Dans ce genre d'affaire les Etats-Unis explorent en général "différentes pistes": "Nous effectuons nos propres demandes à travers divers canaux, dont certains ont une influence directe sur le régime syrien, pour obtenir des informations", a expliqué Mme Nuland, précisant que Washington utilisait également ses "contacts avec l'opposition de manière aussi large que possible" pour tenter de récolter des renseignements.

"Il y a parfois des motivations politiques, mais ce sont parfois des motivations plus financières", a-t-elle encore dit.

En Libye, en 2011, James Foley avait déjà été détenu pendant 43 jours par le régime de Mouammar Kadhafi. Il s'y était rendu pour GlobalPost, média qui s'était fortement impliqué dans les efforts pour obtenir sa libération et qui se tient aujourd'hui aux côtés de sa famille dans cette nouvelle épreuve.

Aucune revendication n'a été diffusée concernant cet enlèvement, qui pourrait être le fait de groupes criminels, d'islamistes radicaux ou d'organisations proches du pouvoir de Damas.

Un journaliste américain de la chaîne NBC News, Richard Engel, avait été enlevé en Syrie avec toute son équipe pendant cinq jours, avant de retrouver la liberté le 18 décembre après un échange de tirs entre ses ravisseurs et un groupe rebelle. Le grand reporter américain a affirmé que lui et ses collaborateurs avaient été détenus par des hommes favorables à Bachar al-Assad.

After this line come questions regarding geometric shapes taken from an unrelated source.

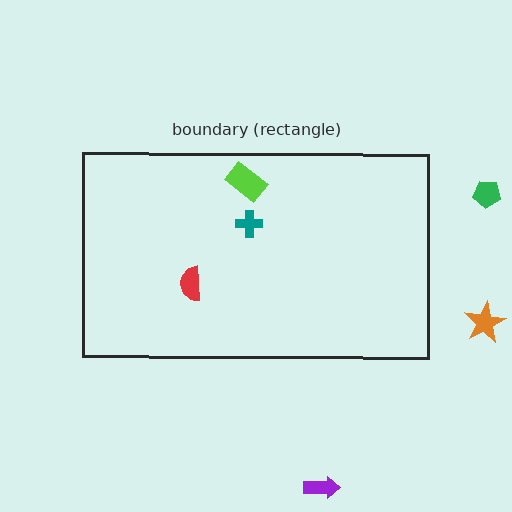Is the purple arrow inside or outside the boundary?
Outside.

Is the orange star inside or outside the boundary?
Outside.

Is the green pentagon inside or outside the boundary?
Outside.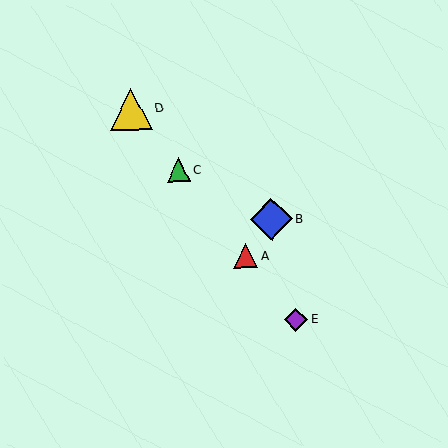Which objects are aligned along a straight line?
Objects A, C, D, E are aligned along a straight line.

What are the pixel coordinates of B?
Object B is at (271, 219).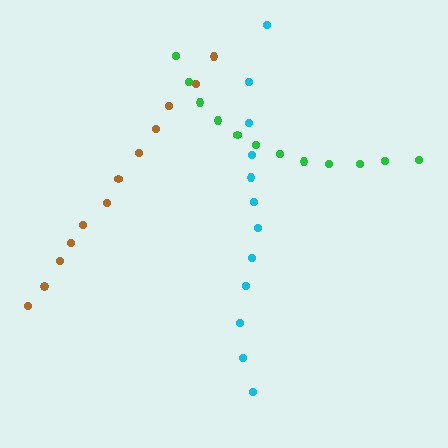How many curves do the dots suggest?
There are 3 distinct paths.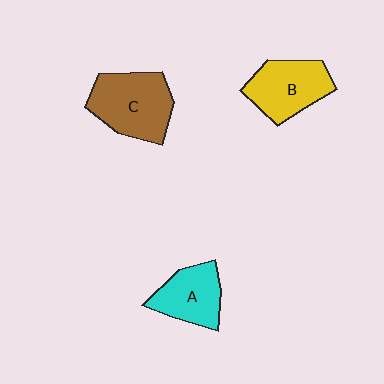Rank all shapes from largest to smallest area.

Une grande partie du nord de la Syrie échappe pourtant désormais au contrôle des forces du régime. Ces zones sont aux mains des groupes rebelles, qu'ils fassent partie de l'Armée syrienne libre (ASL) ou qu'ils soient, pour certains, composés de combattants jihadistes parfois venus de pays étrangers.

L'AFP, solidaire de James Foley et de sa famille, s'est depuis le début mobilisée pour obtenir sa libération. "Nous sommes en relation constante avec la famille et les proches du journaliste. Par ailleurs, nous multiplions les contacts et nous prenons toutes les mesures pouvant aider à sa libération", a déclaré Emmanuel Hoog, PDG de l'AFP.

"C'est un journaliste professionnel, dont la neutralité dans ce conflit est totale. Ses ravisseurs, quels qu'ils soient, doivent le libérer immédiatement", a-t-il ajouté.

Depuis la fin mars 2012, James Foley a fourni une trentaine de reportages vidéo à l'AFP.